Twiceheartedly, the singing:

death of the horse, death of the horse,

through which the mills creak forward

or back, depending on where you face

and what you choose to present,

a gift, a marrow, eagerness

depending on your face

and the lean meat you rode

in on, the musculature of which

cannot bear the symbolism we’ve

packed for the journey, alone

the glitter wasting around you, proud

a sling, an arrow, a stone

pierce the body, for

country, harvest, for bone

and this, and on and on

and on and on and on

will you beat a dead horse

back to life, the public demands it

for country, for children, for home

what’s the sound of one hand

slapping bread from another





At the beginning of each episode I die.
Story from there’s about how I’ll bite it,
narration the blade of hot wind teasing my hair;
neck red with sunburn & anxious blood.
More conscious of the bones propping me up, having
already seen them.               More people drown
in the oases than are saved by them according
to my show, but of course none are around
to fact-check.               Mornings, god lifts
the blue string laced through me, limbs jostle
together & hallelujah I can stand upright,
though much as a bow is bent & held—
for tension, which gets good ratings.
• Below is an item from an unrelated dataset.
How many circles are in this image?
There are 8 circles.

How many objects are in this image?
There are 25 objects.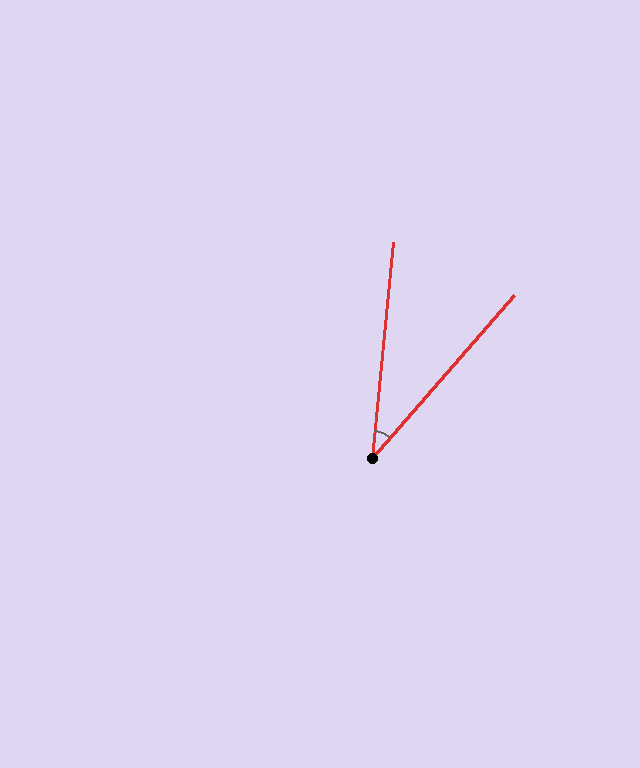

Which is how
I keep returning.             Once, a man here made the
mistake of erecting a roof. By the time the dust storm
peeled it back, someone had already gotten to him.
He laid there on his sheets staring upward through
the camera. Pale & quiet like he died from lack of sun.
Which is exactly the story               that gets told.



How to Sync to the Cloud


               : Die. First thing gone
is moisture, sluiced through pore
wood’s grain and dirt, in turn.
Turn on your side—the planet
careens away as you lift, the planet
is your sex, lying below Alnitak,
Alnilam, Mintaka. Have, in general,
enough of the heavens. Come back.
Remember the hill in summer, looking
down on the glitter of a city you never
knew the name of, black raspberry
at the ice cream stand overlooking
it all, promised: when the snow comes
we can sled it, soon. Hope
a thing found anywhere, grass here
like the grass there, thin blades
parsing the wind, runnels interrupting
the green sky. Looking down,
come back like the dark breaking
that distance into shimmers,
let the memory condense
you, crystallize and come back,
come back for the first time since
to that hill, at which you fly now, you
storm, fall, snow, cover, and wait.





Brandon Amico is from New Hampshire. His poems have appeared or are forthcoming in The Carolina Quarterly, The Cincinnati Review, Hayden’s Ferry Review, Hunger Mountain, New Ohio Review, Phoebe, Verse Daily, and other journals. You can follow him on Twitter, @amicob, or visit him at www.brandonamico.com.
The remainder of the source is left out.